Nem tanto à esquerda, nem tanto à direita: para o sociólogo Francisco de Oliveira, 84, é preferível que se acerte um programa consistente de centro-esquerda para o país do que se iniciem “aventuras esquerdistas” por aqui. “Esse movimento de ida para o centro encontra respaldo na sociedade. O último grande grito pela esquerdização foi do PCdoB. O que é o PCdoB hoje, alguém sabe? Não tem mais sustentação social”, afirma à CULT em entrevista por e-mail.

Um dos fundadores do Partido dos Trabalhadores e crítico tenaz dos governos Lula, Chico diz se identificar “com essa espécie de água com açúcar que é o PSOL”, partido que, em sua opinião, não será capaz de ocupar o lugar do PT dentro da esquerda brasileira.

“O PSOL chegou atrasado porque a esquerda foi ocupada pelo PT e, na estrutura político-partidária que nós temos, esse é o lugar do PT. O PSOL não vai tomar esse lugar, mesmo que possa fazer propostas radicais – o que seria um equívoco, porque nenhuma proposta radical cola mais no Brasil”, afirma o sociólogo, que admite ter menosprezado as direitas brasileiras ao afirmar, em 2015, que o impeachment não passava de “fogo de palha”.

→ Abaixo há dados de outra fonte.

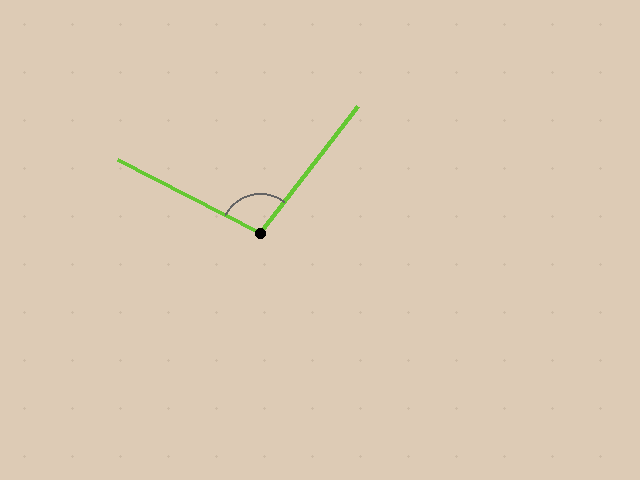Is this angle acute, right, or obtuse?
It is obtuse.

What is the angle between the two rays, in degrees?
Approximately 101 degrees.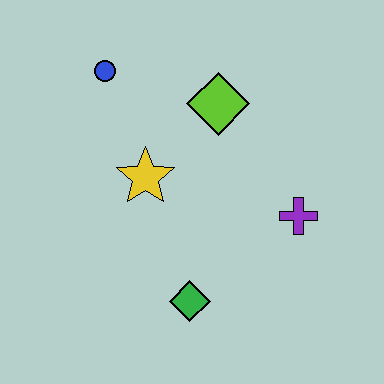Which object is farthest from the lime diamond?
The green diamond is farthest from the lime diamond.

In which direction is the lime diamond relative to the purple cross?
The lime diamond is above the purple cross.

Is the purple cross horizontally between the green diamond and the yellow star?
No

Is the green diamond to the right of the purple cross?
No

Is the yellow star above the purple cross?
Yes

Chico usa a mesma imagem para definir Jair Bolsonaro, ainda que o pré-candidato apareça em primeiro nas pesquisas eleitorais. Para ele, o deputado “se faz de extremista para poder entrar no jogo político”. “Ele se extrema para poder angariar votos, mas não é tolo, nem a direita está aí para isso. Se ele ganhar a eleição, não vai fazer o que proclama”, diz.

O sociólogo, que recentemente teve seus ensaios reunidos na compilação Brasil: uma biografia não autorizada (Boitempo), não trabalha em novos textos – seu “xodó foi e continua sendo” o ensaio Crítica da razão dualista, com o qual se lançou à academia, em 1972. Nesta entrevista, ele comenta o cenário eleitoral, a ascensão de Bolsonaro e a organização do campo da esquerda.

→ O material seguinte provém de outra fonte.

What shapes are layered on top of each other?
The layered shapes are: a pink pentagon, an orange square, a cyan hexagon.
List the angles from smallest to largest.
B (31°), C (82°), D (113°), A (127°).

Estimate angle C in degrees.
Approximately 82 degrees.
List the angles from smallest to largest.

CULT – Em entrevista à Folha de S.Paulo em 2015, o senhor afirmou que a concentração da crítica em Dilma era “fogo de palha” e que a discussão do impeachment “não iria para frente”. Acredita que tenha menosprezado as forças de direita do país?

Chico de Oliveira – A gente sempre menospreza. Pelo menos quem está do lado de cá. Acho que eu subestimei a força da direita naquela ocasião.

O senhor também afirmou que a sociedade brasileira é “muito diversificada e não comporta uma direita extremada”. Como explicar, então, a popularidade de Jair Bolsonaro, que aparece em primeiro lugar nas pesquisas em um cenário sem Lula?

Mesmo sem Lula ele não ganhará eleição nenhuma. O Jair Bolsonaro é uma espécie de fogo de palha. Ele parece ter uma estrutura capaz de levá-lo à Presidência, mas não tem. Ele é tipicamente o fogo de palha e vai fazer estrago só no primeiro turno.

Após a segunda vitória de Lula, o senhor escreveu que poderíamos estar assistindo a uma “hegemonia às avessas”: uma dominação burguesa “descarada” enquanto as classes dominadas tomam apenas a direção moral da sociedade. Não é possível imaginar um governo de esquerda, no Brasil, que fuja deste arranjo?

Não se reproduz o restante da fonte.